OK, I'll think about that, but not today and probably not within the next
few days, because I'm heading to New Orleans in several hours and really
have other stuff to take care of now.  Sorry about that.

Thanks,
Rafael
Viresh Kumar Sept. 14, 2013, 4:29 a.m. UTC | #6
On 14 September 2013 05:18, Rafael J. Wysocki <rjw@sisk.pl> wrote:
> OK, I'll think about that, but not today and probably not within the next
> few days, because I'm heading to New Orleans in several hours and really
> have other stuff to take care of now.  Sorry about that.

No issues..
Srivatsa S. Bhat Sept. 17, 2013, 11:49 a.m. UTC | #7
On 09/13/2013 05:14 PM, Viresh Kumar wrote:
> On 4 September 2013 01:10, Rafael J. Wysocki <rjw@sisk.pl> wrote:
>> On Tuesday, September 03, 2013 06:50:05 PM Srivatsa S. Bhat wrote:
> 
>>> This doesn't solve the problem completely: it prevents the store_*() task
>>> from continuing *only* when it concurrently executes the __cpufreq_governor()
>>> function along with the CPU offline task. But if the two calls don't overlap,
>>> we will still have the possibility where the store_*() task tries to acquire
>>> the timer mutex after the CPU offline task has just finished destroying it.
>>
>> Yeah, I overlooked that.
> 
> As a background, I had a IRC chat with Srivatsa on this mail.. (I have marked
> this unread as there were other important topics to close)..
> 
> And he had some other code in mind and these synchronization problems
> aren't there with my patch at all (as per him too)..
> 
> Rafael, probably both me and Srivatsa are missing something that you
> understood, can you please share what problem you see here with my patch?
> 
> And yes, even with Srivatsa's patchset I found a problem:
> Two threads, one changing governor from ondemand->conservative and other
> one changing min/max freq..
> 
> First one will try to STOP governor and other one will try to change
> limits of gov.
> Suppose 2nd one gets to ->governor() and after this first one stops
> the governor.
> Now the first one tries to access lock and crashes..
> 
> On IRC, Srivatsa agreed about the problem..
> 

Actually, we had another round of discussions and decided that there is no
problem here.
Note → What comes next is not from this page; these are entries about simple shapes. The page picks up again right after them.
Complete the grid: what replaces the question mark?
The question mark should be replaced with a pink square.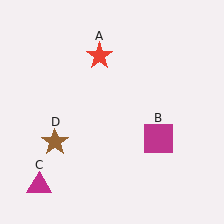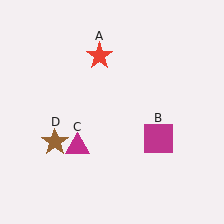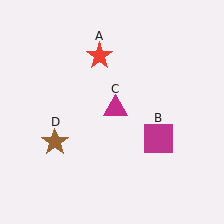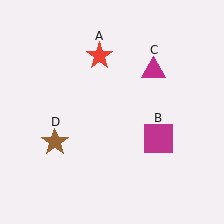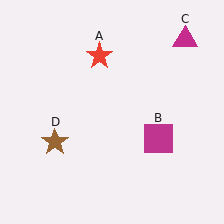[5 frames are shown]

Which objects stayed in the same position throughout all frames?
Red star (object A) and magenta square (object B) and brown star (object D) remained stationary.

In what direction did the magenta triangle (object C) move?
The magenta triangle (object C) moved up and to the right.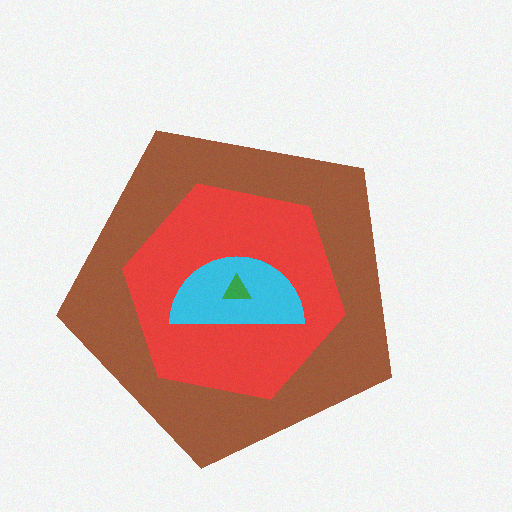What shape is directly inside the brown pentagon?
The red hexagon.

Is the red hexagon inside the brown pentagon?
Yes.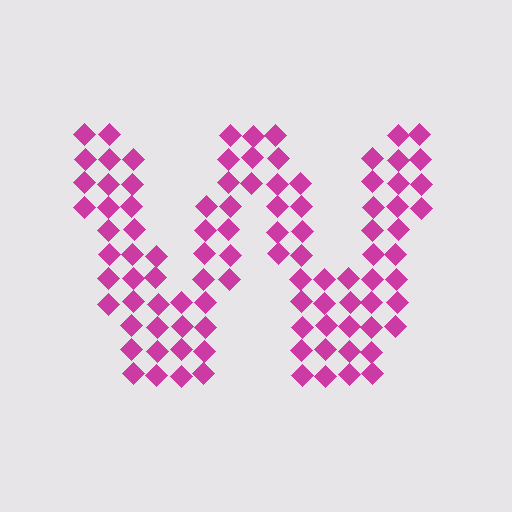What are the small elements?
The small elements are diamonds.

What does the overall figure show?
The overall figure shows the letter W.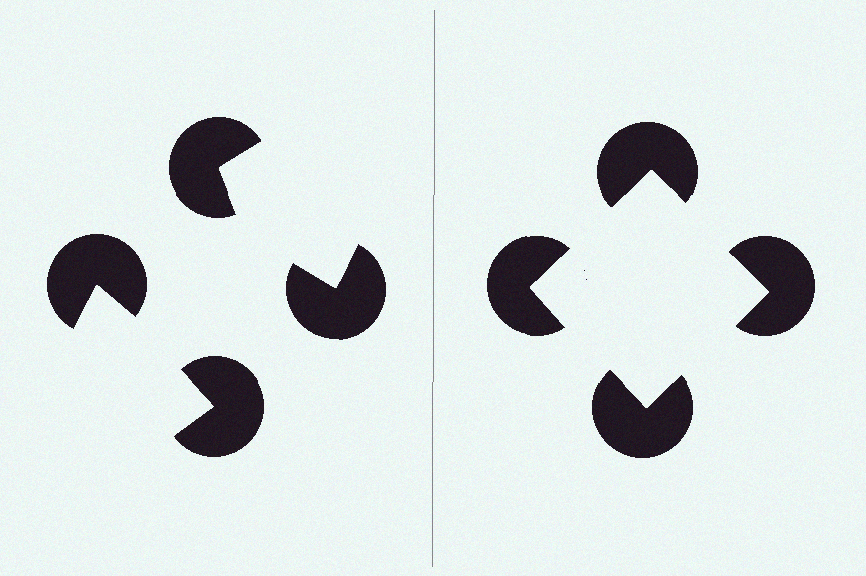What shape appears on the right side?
An illusory square.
The reason is, the top-level store() routine takes the rwsem of
that policy for write; so only one store() can go at a time. So the race between
changing the governor and changing the min/max freq won't happen because only
one of them can execute at a given time. In fact, by extension, *any* two store()s
in cpufreq shouldn't race with one another.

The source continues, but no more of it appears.